Despite some negative experiences, though, I had a lot of fun in 2014. In Taiwan it was more of an ‘intellectual’ kind of fun. I read some interesting books, explored the history and architecture of Taipei. It is – in my opinion – impossible to ‘know’ a country. But perhaps it is possible to know a city. By focusing on Taipei, I think I have, at least, become a little bit familiar with its history, its buildings, and its streets.
In Hong Kong, I met a lot of great people. I spent a lot of time in a hostel there. Last year I had rented a flat, but this year I chose not to do so, and this choice payed off. It was a cramped hostel, eight people in one room. One might think it would be impossible to stay there for a long time. But I enjoyed every moment of it. I met so many travellers from all over the world, most of them coming to Hong Kong to get a visa for mainland China; but I also met backpackers and some mainland Chinese tourists. It was great. But even if I had met no one – just walking in Hong Kong, seeing the skyline, the crowds, the buildings, made me feel happy.

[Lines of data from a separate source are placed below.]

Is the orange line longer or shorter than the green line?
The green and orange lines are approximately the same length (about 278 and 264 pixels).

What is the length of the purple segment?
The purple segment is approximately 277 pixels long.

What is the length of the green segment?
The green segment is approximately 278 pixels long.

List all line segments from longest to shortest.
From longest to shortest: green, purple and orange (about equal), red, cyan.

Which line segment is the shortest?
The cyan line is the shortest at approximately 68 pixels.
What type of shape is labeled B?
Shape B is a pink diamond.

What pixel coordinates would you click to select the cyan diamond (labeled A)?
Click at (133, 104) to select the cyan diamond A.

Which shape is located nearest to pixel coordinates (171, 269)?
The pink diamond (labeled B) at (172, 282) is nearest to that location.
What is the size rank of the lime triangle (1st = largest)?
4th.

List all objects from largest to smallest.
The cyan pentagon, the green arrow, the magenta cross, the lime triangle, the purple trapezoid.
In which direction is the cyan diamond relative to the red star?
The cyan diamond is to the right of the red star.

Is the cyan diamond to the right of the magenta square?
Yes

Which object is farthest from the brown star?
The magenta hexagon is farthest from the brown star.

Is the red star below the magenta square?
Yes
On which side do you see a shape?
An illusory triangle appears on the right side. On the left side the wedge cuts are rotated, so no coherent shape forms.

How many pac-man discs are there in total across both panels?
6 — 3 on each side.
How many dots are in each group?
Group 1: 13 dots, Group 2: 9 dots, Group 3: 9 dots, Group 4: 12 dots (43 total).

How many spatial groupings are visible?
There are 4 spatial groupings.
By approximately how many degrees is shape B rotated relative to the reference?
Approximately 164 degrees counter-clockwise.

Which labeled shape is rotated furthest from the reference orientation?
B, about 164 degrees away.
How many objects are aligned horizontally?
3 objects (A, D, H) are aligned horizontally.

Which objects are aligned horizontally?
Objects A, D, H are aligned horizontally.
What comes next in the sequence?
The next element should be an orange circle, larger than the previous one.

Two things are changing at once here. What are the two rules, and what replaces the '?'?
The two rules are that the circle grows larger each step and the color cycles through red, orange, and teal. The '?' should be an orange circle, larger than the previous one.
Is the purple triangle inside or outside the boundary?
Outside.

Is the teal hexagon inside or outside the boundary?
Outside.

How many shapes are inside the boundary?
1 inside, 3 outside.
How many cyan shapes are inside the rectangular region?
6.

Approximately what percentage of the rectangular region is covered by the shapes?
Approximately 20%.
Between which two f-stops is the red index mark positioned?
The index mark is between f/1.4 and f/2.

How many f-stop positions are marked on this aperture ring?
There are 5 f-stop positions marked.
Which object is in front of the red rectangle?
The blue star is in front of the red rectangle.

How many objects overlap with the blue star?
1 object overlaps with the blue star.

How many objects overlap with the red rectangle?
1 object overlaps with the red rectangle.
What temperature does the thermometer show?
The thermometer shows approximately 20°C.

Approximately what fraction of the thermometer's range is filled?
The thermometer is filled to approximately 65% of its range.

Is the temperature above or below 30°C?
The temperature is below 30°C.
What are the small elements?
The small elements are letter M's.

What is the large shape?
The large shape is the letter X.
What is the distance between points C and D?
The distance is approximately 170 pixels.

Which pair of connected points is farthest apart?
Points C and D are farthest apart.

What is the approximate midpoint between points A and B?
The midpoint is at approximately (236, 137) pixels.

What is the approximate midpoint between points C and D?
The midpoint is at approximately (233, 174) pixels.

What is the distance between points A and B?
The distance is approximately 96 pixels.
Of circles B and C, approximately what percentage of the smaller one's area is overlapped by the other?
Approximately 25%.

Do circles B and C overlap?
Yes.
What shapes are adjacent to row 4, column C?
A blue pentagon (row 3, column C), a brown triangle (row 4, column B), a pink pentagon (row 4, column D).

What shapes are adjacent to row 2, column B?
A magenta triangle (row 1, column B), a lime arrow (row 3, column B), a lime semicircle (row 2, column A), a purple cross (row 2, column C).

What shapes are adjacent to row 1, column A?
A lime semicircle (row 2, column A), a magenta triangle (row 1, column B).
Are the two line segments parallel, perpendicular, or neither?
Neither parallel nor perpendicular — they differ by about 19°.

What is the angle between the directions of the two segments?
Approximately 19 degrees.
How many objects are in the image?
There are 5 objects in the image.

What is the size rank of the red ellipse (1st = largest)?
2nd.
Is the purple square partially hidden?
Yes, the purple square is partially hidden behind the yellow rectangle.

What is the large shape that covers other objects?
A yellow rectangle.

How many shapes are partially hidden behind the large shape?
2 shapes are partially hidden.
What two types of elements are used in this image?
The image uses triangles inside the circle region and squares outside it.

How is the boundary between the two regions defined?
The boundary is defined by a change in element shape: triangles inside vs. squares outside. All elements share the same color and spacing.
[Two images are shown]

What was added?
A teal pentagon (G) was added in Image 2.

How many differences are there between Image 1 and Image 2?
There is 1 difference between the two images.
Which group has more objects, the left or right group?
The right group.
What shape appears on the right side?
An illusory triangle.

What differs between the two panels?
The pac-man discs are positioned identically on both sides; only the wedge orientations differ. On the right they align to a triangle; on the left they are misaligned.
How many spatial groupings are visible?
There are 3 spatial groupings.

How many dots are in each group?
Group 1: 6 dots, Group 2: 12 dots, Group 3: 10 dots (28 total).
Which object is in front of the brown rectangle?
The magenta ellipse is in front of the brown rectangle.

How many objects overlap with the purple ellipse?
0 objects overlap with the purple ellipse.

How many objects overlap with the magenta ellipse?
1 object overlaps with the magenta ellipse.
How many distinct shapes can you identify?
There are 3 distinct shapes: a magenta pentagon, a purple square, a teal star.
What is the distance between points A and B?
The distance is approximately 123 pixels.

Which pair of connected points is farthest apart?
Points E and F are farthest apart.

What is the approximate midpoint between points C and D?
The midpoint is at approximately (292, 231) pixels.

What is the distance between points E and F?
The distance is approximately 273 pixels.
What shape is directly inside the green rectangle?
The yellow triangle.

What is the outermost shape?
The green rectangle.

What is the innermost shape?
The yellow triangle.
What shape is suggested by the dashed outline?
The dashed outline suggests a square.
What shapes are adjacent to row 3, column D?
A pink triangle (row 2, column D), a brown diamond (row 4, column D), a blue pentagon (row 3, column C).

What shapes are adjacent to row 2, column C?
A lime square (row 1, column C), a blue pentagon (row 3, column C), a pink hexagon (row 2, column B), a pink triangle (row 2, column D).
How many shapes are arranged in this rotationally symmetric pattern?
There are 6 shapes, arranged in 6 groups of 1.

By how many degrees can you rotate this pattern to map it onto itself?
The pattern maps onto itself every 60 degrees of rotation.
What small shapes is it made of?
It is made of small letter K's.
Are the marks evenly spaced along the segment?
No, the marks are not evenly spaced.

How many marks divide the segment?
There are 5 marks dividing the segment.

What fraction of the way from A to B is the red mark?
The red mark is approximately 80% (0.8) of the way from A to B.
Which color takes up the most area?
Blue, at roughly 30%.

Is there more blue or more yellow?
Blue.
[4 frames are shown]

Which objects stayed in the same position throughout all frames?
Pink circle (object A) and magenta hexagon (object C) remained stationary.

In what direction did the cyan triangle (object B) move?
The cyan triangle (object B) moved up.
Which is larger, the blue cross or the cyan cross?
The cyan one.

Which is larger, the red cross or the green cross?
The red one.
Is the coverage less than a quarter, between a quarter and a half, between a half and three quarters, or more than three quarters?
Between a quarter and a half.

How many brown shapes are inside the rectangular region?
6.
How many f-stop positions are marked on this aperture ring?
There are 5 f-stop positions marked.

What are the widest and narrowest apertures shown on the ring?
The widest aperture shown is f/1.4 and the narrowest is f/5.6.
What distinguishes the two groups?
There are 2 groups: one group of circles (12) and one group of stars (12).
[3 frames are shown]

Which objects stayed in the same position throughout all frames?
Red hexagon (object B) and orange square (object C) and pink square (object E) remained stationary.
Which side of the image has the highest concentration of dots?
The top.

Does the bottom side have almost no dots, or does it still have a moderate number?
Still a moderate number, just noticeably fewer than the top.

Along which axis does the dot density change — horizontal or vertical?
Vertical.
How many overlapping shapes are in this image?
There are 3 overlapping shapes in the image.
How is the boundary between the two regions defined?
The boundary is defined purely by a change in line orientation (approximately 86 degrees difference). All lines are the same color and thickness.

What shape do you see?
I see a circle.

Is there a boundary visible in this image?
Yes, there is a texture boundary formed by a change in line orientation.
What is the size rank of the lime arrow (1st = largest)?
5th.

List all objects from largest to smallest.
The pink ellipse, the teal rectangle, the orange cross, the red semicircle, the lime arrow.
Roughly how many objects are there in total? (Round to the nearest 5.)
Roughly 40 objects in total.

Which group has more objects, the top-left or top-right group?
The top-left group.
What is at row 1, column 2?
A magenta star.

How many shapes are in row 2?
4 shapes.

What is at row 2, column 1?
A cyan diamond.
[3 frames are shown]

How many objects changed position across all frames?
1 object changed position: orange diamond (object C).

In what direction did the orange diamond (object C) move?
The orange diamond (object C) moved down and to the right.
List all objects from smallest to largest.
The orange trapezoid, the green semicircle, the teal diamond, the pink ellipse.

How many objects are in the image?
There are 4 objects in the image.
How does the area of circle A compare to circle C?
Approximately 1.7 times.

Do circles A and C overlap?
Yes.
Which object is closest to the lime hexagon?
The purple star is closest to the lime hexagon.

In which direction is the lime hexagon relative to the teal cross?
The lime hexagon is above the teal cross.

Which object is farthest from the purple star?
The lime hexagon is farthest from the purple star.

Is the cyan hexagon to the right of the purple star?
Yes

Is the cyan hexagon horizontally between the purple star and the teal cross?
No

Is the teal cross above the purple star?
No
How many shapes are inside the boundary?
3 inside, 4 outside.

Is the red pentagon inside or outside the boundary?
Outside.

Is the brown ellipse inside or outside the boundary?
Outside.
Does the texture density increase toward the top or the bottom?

Next year, if everything goes as planned, I will go back to Beijing for a few days. Mainland China is one of the places where I wish I could spend some time in 2015. But it seems unlikely. If there weren’t so many restrictions on freedom of speech, I would have gone long ago. The libraries don’t have the books I need. My blog is blocked (as are all Google websites, I believe). The internet is a catastrophe. Yes, you can use VPNs to circumvent censorship, but it still annoying and I’m not sure if it’s illegal or if you could get into trouble. By the way, the very idea of having to use a VPN to avoid internet restrictions angers me.
2014 was a year full of trials and disappointments, but also of great moments and experiences. All in all, I feel privileged I had the chance to do so many things, live in wonderful places, learn something every day, and meet amazing people.
I would like to thank my family and my friends for all their support, warmth and kindness, and I wish them, and all of the people who have visited this small blog, a happy and successful 2015!